Saturday, March 20, 2010

Jack Sprat and the semantics of startups

"Jack Sprat could eat no fat.
His wife could eat no lean.
And between the both of them, you see
They licked the platter clean."

It looks like we've got yet another semantic dustup going on in Startup City. A couple of weeks ago it was about ridding the world of the term "fail fast", and last week, a battle broke out between Lean and "fat" startups. The breaker-outer was Ben Horowitz of Andreessen Horowitz, who wrote an op-ed piece for the Wall Street Journal's All Things Digital website titled  "The Case For the Fat Startup." In his article, Horowitz reviewed the history of Loudcloud and Opsware, the companies that he and Marc Andreessen co-founded, and argued, in his words, 'The best companies can raise money even in this market. If you are one of those, you should consider raising enough to wipe out your competition."

Fred Wilson, a well-known New York-based VC, argued in his blog post titled "Being Fat Is Not Healthy" that "I have never been involved in a successful software-based web service that raised and spent boatloads of money before it found it's (sic) sweet spot." He points out that Loudcloud and Opsware raised $350MM in four rounds of financing, including an IPO, in the space of 15 months. The only reason that they were able to do that was because the companies had been co-founded by Marc Andreessen, and Netscape made a bunch of people rich.

If Loudcloud and Opsware had been founded by two different people, even if their resulting services and products were exactly the same, they would have had a dramatically different outcome, because they would have only been able to raise a fraction of the capital. In statistics, we call something that is so far outside the realm of normal occurence an "outlier". Loudcloud and Opsware were outliers, and using an outlier as proof of the validity of a concept is like saying "I won $10 million in the lottery, so anyone can do it." Technically, yes, "anyone" can do it, but the odds against it are astronomical.

Wilson argues that once you've got your product/market fit right and you're sure that you're pursuing a real market and not a mirage, then go ahead and raise all the money that you can. Loudcloud didn't do that. It raised and spent an enormous amount of money only to learn that it didn't have a good product/market fit. (Horowitz claims that Loudcloud had, in fact, found a viable product/market fit, but then why did he decide to sell it off and focus on software?) It could have learned that it had an insufficiently appealing product/market fit by spending only a fraction as much as it did, and then put its resources into the real market opportunity that it finally identified. And it's true that reaching a product/market fit isn't a binary decision; it takes time. However, I'd argue that you want to floor the accelerator when you've found the right fit, not the first fit.

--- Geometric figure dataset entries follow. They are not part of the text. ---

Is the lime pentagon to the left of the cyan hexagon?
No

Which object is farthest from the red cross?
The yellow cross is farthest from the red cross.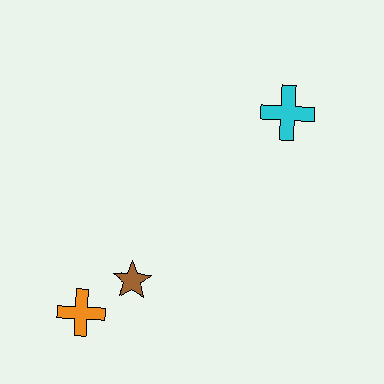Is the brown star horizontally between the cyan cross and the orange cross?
Yes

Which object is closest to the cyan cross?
The brown star is closest to the cyan cross.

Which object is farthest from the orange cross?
The cyan cross is farthest from the orange cross.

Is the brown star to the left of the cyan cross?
Yes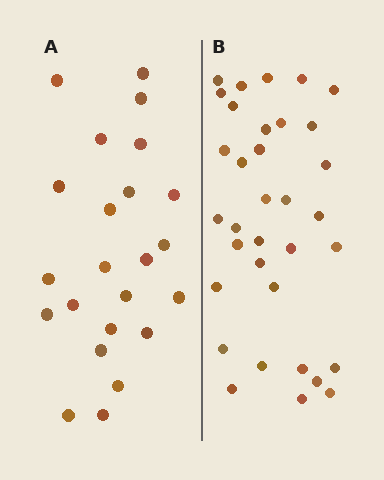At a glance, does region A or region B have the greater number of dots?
Region B (the right region) has more dots.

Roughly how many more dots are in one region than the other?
Region B has roughly 12 or so more dots than region A.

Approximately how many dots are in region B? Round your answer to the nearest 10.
About 30 dots. (The exact count is 34, which rounds to 30.)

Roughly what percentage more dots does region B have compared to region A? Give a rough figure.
About 50% more.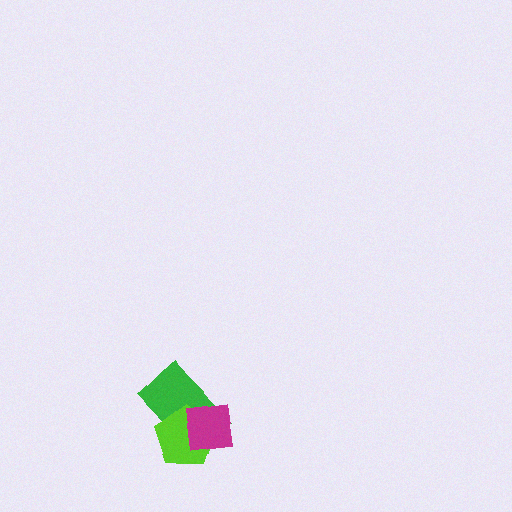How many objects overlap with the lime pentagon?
2 objects overlap with the lime pentagon.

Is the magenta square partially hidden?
No, no other shape covers it.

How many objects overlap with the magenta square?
2 objects overlap with the magenta square.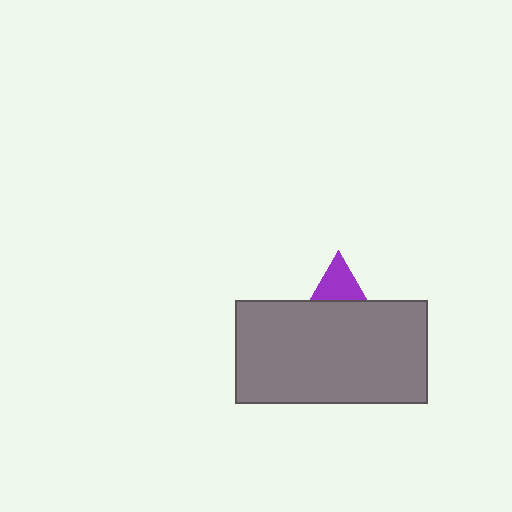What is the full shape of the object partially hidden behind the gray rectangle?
The partially hidden object is a purple triangle.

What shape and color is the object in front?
The object in front is a gray rectangle.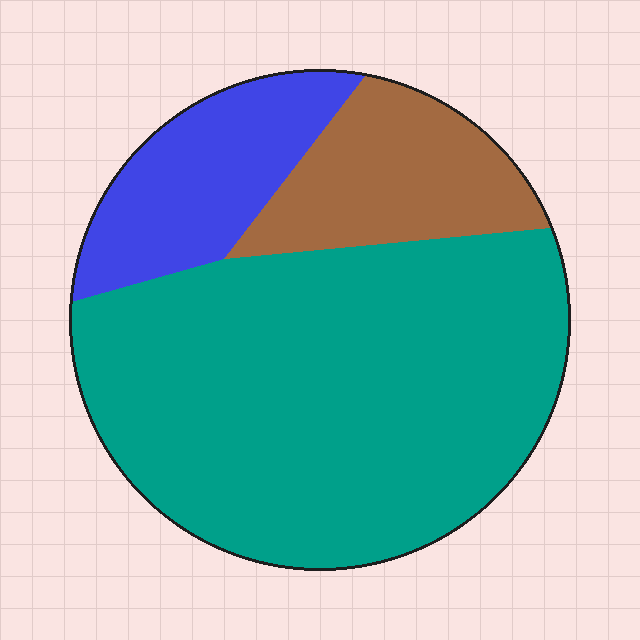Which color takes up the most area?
Teal, at roughly 65%.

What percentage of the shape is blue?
Blue takes up about one sixth (1/6) of the shape.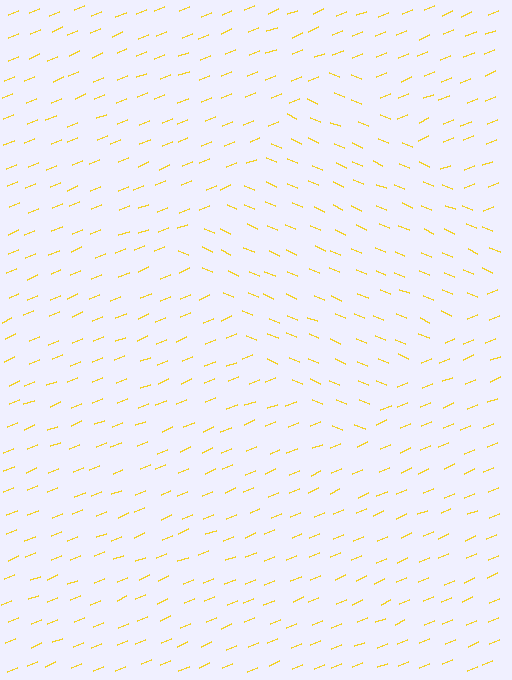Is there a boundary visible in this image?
Yes, there is a texture boundary formed by a change in line orientation.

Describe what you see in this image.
The image is filled with small yellow line segments. A diamond region in the image has lines oriented differently from the surrounding lines, creating a visible texture boundary.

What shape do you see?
I see a diamond.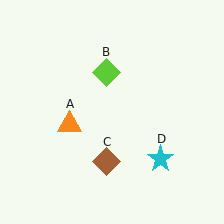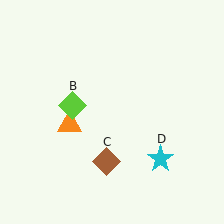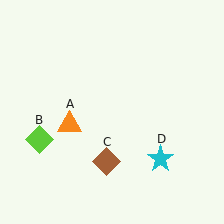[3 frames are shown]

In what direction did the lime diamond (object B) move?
The lime diamond (object B) moved down and to the left.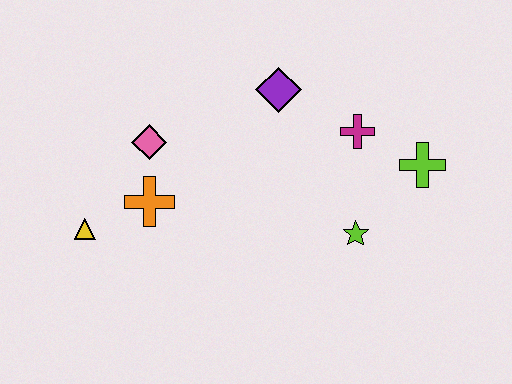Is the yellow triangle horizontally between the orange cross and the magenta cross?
No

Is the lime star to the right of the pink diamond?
Yes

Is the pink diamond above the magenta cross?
No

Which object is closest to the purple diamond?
The magenta cross is closest to the purple diamond.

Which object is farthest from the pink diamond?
The lime cross is farthest from the pink diamond.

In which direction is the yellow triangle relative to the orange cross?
The yellow triangle is to the left of the orange cross.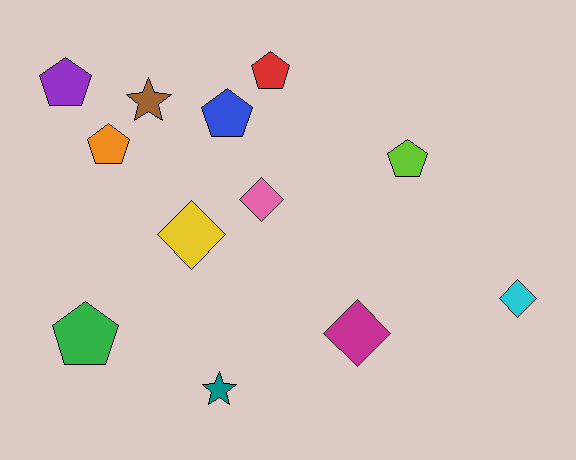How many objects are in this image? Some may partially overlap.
There are 12 objects.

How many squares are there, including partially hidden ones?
There are no squares.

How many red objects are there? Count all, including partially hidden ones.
There is 1 red object.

I worked with Ben at Netscape, and I consider him a friend, but the approach he advocates smacks of both "Ready, Fire, Aim" thinking and the now-discredited "get big fast" philosophy of the dot-com boom. I'd argue that Loudcloud spent the money because it had access to the money. If it hadn't had access to so much money, it would have been run very differently.

When you know that what you're doing is right, by all means raise the money you need to "crush your competition." There are also businesses where the capital investment required to even figure out if you're going in the right direction is so high that there's no alternative to being a fat startup. But for most software companies, being fat won't be a winning strategy for either entrepreneurs or investors.